Using Tweepy to pull data from Twitter (code inspired from LucidProgramming's repo: https://github.com/vprusso/youtube_tutorials/tree/master/twitter_python) and using BERT to predict daily sentiment for stocks. The idea is to create an ensemble of models where daily sentiment can be used as a predictor for stock price movement. There would be a component with twitter sentiment, political news sentiment, economic sentiment, financial sentiment, etc.
At the moment, using ~450'000 reviews from ~500 apps from the Google Play store to fine-tune BERT. The "star rating" of an app is useful as it allows to assign a sentiment to the review to train the model. Then will use this model on Twitter data.

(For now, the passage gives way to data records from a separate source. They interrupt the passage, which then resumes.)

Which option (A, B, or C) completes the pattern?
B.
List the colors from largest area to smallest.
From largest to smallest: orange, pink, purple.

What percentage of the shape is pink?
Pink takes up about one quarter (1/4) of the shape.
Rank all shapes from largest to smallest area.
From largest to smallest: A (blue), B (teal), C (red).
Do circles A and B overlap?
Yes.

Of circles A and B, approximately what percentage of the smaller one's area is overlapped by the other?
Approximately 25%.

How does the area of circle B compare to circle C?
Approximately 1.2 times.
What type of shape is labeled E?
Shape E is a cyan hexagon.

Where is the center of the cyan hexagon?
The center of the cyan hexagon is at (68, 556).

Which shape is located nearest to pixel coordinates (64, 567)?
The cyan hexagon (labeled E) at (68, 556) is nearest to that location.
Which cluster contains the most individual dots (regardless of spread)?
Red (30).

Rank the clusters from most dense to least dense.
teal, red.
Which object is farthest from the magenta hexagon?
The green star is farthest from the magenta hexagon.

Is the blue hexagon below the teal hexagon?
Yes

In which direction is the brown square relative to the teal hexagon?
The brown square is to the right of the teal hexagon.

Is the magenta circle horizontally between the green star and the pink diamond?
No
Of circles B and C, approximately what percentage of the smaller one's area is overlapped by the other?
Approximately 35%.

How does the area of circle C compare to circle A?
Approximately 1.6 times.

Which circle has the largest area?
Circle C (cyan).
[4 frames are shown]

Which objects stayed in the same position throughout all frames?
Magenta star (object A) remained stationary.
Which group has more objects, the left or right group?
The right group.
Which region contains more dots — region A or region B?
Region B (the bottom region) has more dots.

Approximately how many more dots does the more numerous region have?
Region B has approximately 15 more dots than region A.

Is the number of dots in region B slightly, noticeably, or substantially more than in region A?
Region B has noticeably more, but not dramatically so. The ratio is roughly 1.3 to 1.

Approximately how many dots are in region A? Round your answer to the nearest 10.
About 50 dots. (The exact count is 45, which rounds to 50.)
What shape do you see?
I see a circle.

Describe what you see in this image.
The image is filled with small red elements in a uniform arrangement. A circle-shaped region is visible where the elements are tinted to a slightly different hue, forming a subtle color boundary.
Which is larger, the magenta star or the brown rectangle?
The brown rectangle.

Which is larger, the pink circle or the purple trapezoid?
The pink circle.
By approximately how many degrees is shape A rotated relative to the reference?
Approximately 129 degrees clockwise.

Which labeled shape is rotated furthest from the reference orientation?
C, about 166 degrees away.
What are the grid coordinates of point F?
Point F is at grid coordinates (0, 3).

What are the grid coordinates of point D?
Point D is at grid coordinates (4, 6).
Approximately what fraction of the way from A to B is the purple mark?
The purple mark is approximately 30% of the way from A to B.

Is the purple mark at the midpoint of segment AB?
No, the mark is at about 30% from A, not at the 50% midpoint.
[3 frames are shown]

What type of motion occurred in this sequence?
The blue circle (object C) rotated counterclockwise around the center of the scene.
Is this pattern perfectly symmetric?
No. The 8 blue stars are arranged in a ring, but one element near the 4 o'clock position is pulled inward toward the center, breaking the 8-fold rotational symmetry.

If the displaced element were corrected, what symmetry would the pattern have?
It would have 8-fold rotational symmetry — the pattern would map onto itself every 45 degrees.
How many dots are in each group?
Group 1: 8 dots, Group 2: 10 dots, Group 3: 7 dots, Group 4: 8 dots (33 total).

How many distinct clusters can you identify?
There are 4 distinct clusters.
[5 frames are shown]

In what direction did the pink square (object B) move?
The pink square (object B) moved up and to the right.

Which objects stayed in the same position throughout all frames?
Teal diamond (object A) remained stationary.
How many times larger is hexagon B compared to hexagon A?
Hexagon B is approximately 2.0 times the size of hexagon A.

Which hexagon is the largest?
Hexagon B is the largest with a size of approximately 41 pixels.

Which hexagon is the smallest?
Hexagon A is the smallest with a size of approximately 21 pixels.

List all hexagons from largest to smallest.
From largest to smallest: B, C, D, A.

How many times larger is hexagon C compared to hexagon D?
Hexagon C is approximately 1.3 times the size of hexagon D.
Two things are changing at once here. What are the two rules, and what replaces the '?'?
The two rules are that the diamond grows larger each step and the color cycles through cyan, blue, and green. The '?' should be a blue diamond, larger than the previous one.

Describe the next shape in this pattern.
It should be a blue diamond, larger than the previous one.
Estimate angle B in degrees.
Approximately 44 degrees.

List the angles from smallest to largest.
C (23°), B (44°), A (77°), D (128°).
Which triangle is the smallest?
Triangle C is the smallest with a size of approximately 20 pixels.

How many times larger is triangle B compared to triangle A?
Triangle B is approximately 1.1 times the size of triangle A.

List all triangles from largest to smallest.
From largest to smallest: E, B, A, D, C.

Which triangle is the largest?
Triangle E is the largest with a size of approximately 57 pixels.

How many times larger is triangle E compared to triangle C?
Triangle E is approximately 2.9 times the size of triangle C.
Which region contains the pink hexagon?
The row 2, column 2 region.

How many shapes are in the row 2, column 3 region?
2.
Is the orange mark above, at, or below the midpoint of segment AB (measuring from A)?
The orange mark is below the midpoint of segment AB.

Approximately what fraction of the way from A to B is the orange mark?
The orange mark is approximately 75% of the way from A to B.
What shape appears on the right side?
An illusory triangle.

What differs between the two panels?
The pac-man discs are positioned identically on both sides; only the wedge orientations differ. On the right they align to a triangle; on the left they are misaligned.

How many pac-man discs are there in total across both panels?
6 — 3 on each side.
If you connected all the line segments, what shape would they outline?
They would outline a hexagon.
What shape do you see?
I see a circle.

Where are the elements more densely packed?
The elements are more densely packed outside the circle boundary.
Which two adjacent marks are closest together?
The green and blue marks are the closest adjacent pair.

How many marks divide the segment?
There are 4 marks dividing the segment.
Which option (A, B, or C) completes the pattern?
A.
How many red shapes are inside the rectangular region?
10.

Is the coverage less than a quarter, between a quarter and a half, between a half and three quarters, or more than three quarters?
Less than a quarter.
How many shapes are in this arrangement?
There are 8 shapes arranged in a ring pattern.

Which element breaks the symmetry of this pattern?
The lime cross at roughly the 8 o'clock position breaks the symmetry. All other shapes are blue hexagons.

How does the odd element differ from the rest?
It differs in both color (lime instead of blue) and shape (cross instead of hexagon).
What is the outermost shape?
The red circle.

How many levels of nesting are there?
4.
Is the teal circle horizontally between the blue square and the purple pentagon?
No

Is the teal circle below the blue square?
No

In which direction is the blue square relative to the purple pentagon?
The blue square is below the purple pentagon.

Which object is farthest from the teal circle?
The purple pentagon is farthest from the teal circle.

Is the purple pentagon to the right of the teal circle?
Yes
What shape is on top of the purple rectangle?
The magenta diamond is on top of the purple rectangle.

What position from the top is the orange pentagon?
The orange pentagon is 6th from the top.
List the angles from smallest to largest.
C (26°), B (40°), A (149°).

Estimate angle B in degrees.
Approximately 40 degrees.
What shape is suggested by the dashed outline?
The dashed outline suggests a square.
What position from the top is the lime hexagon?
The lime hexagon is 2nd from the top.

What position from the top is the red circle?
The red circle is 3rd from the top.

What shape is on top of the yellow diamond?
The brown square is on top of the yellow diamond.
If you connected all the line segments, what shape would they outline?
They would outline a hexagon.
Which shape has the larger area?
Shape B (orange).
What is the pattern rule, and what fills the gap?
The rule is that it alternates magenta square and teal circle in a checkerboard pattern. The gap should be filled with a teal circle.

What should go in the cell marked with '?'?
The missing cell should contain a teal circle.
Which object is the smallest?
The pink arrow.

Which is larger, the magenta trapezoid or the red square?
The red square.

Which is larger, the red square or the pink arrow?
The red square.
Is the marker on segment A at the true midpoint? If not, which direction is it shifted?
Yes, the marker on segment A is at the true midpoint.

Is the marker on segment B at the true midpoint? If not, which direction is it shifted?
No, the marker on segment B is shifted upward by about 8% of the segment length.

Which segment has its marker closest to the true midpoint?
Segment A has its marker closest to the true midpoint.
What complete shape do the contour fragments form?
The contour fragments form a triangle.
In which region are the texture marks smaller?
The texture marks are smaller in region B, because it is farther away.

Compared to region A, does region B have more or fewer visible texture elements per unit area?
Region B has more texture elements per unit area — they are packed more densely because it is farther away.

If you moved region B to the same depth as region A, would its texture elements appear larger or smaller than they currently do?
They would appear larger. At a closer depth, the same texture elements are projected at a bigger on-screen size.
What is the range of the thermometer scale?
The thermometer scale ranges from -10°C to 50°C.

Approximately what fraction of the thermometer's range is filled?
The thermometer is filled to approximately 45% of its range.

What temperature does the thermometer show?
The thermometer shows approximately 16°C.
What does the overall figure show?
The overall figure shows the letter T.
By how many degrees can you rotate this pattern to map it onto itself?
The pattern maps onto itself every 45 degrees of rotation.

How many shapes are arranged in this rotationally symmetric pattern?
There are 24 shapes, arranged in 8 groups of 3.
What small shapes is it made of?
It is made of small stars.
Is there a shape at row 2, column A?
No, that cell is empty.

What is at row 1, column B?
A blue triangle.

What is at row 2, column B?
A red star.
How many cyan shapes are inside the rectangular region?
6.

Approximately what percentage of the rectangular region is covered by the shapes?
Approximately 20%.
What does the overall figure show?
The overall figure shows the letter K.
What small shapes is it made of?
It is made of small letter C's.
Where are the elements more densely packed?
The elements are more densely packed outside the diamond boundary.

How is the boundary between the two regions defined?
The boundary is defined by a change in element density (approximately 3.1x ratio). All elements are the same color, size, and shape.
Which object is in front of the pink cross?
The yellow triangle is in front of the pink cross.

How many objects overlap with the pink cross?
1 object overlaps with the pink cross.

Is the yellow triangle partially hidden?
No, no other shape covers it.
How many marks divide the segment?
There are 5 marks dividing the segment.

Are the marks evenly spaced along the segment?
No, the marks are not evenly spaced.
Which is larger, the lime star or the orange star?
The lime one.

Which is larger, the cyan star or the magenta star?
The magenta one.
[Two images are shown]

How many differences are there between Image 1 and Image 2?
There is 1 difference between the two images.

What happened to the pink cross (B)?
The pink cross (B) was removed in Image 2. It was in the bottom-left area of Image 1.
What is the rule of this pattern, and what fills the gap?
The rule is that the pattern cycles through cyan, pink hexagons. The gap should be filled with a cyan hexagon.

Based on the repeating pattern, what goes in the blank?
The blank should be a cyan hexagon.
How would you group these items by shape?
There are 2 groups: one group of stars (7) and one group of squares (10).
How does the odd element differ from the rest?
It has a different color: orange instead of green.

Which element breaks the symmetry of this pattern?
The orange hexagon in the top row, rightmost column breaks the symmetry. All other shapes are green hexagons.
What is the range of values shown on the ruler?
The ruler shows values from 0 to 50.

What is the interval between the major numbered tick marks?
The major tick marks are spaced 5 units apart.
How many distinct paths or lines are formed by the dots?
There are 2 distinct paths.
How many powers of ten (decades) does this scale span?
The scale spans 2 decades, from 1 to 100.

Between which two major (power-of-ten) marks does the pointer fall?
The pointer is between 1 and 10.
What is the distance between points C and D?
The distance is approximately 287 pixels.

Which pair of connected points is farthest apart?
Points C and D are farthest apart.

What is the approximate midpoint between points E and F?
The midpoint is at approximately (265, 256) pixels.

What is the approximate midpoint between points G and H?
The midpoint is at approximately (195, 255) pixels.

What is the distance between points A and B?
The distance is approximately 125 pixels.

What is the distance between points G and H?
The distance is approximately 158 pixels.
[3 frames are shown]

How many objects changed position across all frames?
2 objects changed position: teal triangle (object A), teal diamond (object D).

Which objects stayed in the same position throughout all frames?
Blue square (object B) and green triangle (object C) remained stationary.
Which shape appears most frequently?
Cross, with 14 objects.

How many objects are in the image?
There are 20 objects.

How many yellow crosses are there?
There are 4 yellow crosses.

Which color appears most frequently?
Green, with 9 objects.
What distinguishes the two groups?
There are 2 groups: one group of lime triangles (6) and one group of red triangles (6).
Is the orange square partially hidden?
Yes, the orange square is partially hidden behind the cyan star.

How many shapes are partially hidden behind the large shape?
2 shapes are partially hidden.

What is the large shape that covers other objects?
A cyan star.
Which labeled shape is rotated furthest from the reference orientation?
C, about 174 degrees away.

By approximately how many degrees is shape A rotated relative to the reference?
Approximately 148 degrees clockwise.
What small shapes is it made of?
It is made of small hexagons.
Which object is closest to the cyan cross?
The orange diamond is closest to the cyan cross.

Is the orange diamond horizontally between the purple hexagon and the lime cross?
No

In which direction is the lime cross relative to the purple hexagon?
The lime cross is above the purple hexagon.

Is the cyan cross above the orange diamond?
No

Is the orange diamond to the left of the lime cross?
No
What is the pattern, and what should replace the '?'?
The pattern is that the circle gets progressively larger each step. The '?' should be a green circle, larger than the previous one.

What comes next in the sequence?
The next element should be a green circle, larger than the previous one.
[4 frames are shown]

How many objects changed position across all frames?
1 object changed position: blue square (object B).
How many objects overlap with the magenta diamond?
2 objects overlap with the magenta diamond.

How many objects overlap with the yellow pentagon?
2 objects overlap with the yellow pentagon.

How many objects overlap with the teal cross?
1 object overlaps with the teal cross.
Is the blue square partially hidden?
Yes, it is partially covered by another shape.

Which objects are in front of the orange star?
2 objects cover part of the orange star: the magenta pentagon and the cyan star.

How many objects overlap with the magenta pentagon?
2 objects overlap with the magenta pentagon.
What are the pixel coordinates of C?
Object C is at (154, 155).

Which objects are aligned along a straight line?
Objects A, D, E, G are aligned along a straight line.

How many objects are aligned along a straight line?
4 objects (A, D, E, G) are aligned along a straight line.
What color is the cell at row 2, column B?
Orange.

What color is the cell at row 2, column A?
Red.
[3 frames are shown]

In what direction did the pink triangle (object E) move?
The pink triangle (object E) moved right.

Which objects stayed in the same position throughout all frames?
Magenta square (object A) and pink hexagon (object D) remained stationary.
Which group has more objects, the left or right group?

Trained BERT model_2 on 450'000 Google Play reviews from 500 apps of all categories (Art & Design, Beauty, etc.). Trained for 10 epochs (17 hrs) on a single GPU to achieve 75% test accuracy. This is worse than model_1 (84% test acc) trained for 10 epochs (1 hr) on 15'000 reviews. However, the issue of val loss increasing with val acc has been resolved and is probably due to the increase in the val dataset size. For the next round of training, will train model_1 for more epochs on the small dataset and compare to training model_2 on the larger dataset for the same number of epochs while resorting to using at least 4 GPUs this time.
Need to decide what strategy to adopt. First will try targeting a single stock, pull tweets with the appropriate hashtag and build the stock prediction model. Then will try to broaden the scope and target an index using tweets from its components (e.g. NASDAQ -> APPL, GOOG, etc.). Finally will try to build sentiment indexes for the political mood, economic mood, etc.